I shook my head, forcing myself to appear normal. Evidently news was traveling at a crawl today. Maybe it was the upcoming snowstorm occupying the minds and mouths of the locals as they rushed off to Stop & Shop to purchase batteries and bottled water.
“Not yet. She’s fat and cranky, but don’t tell her I said that.” My sister Sarah had been friends with Tony since the ninth grade. Back when I was still a pesky sixth-grader always underfoot and demanding their attention.
Tony was quiet. He watched me. Was he assessing my mental state? “How are you, Tony? I’ve been meaning to give you a call.” It was weak, but my heart was pounding, and I was trying for a nonchalance I couldn’t possibly maintain for more than a few minutes.
“Sure, Meehan.” He failed to soften the skepticism in his tone with a smile. I tried not to feel guilty, but he was right. I had been either with Jamie or at the hospital for months. As a surgical PA — a physician assistant — my shifts, while often mind-numbing in their regularity, occasionally went out of whack. Today I’d covered a partial shift and was still dressed in my blue scrubs. I’d been driving aimlessly for hours trying to deal with my heartache before I’d entered St. Joe’s.
Tony’s brown eyes, normally crinkled at the edges in laughter, were guarded. “Haven’t seen you around much lately.”
“I’m such an ass. We should hook up for a drink.” Jesus, I had to get out of there. Was that my knee jiggling? “So, look, what’s the deal here? You writing me a ticket or what?”

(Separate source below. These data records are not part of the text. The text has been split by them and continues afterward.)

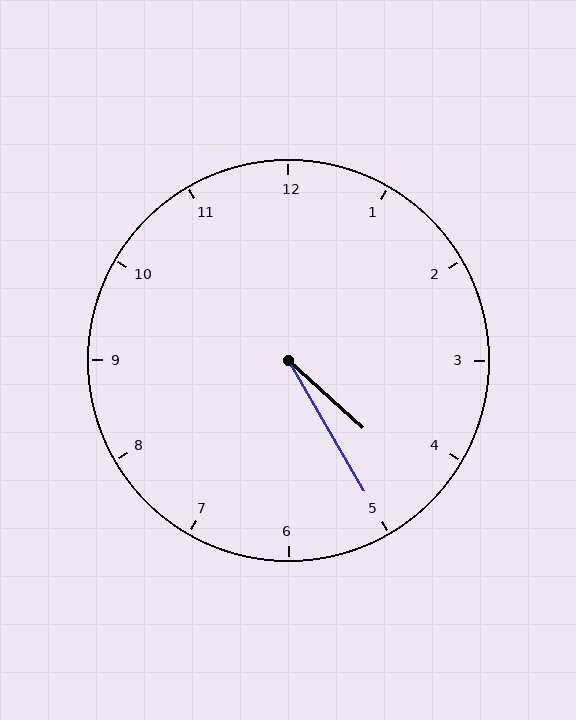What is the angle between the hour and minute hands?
Approximately 18 degrees.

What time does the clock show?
4:25.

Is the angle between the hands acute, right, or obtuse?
It is acute.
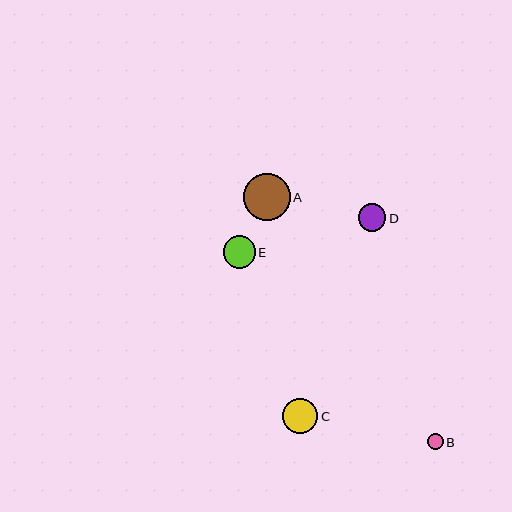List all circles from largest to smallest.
From largest to smallest: A, C, E, D, B.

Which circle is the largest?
Circle A is the largest with a size of approximately 47 pixels.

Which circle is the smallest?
Circle B is the smallest with a size of approximately 16 pixels.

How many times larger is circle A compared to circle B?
Circle A is approximately 2.9 times the size of circle B.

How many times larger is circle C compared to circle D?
Circle C is approximately 1.3 times the size of circle D.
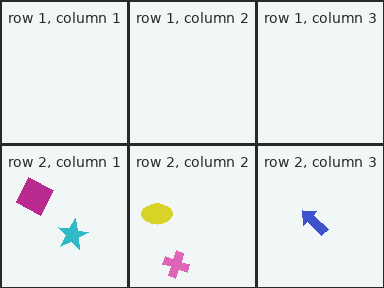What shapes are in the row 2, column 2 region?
The yellow ellipse, the pink cross.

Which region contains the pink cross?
The row 2, column 2 region.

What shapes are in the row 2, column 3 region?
The blue arrow.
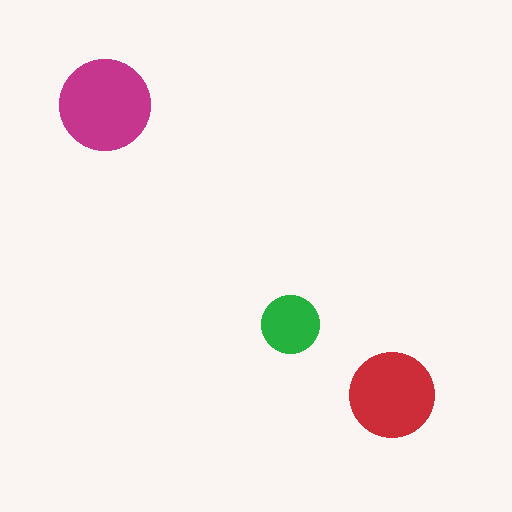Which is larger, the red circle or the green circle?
The red one.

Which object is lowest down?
The red circle is bottommost.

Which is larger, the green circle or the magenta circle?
The magenta one.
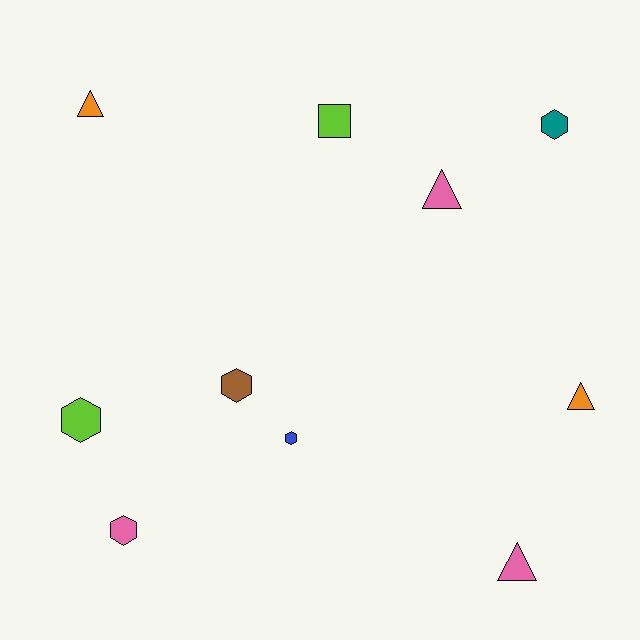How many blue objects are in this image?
There is 1 blue object.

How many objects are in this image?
There are 10 objects.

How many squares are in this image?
There is 1 square.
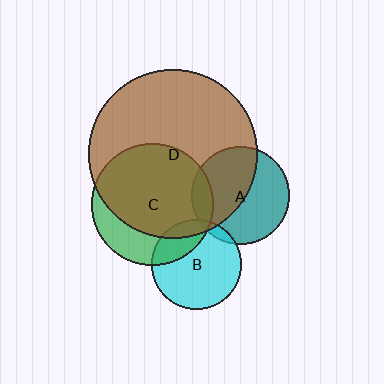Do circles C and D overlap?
Yes.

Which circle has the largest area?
Circle D (brown).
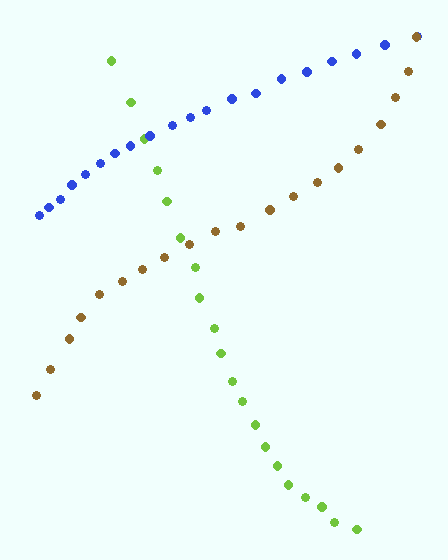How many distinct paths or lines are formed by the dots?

Tony’s mouth flattened, and he straightened away from the car, offended. I’d been too abrupt, but I had things to do, and I was preoccupied. Remorse hit me just as his two-way radio blasted, and he nodded curtly. “I’ll catch up with you later. Try to drive like a normal person. Say hello to your sister.” He turned his collar up and hiked back to his SUV.
“Tony. Wait. I’m sorr—” Too late. I watched him for a second, feeling like a heel. I’d fucked that up, again. I needed to mend our relationship. But first, I needed to deal with Jamie. I put the car in gear and eased back out onto Milton, Tony’s gaze on me from the truck. I carefully drove the speed limit the quarter mile back to the house.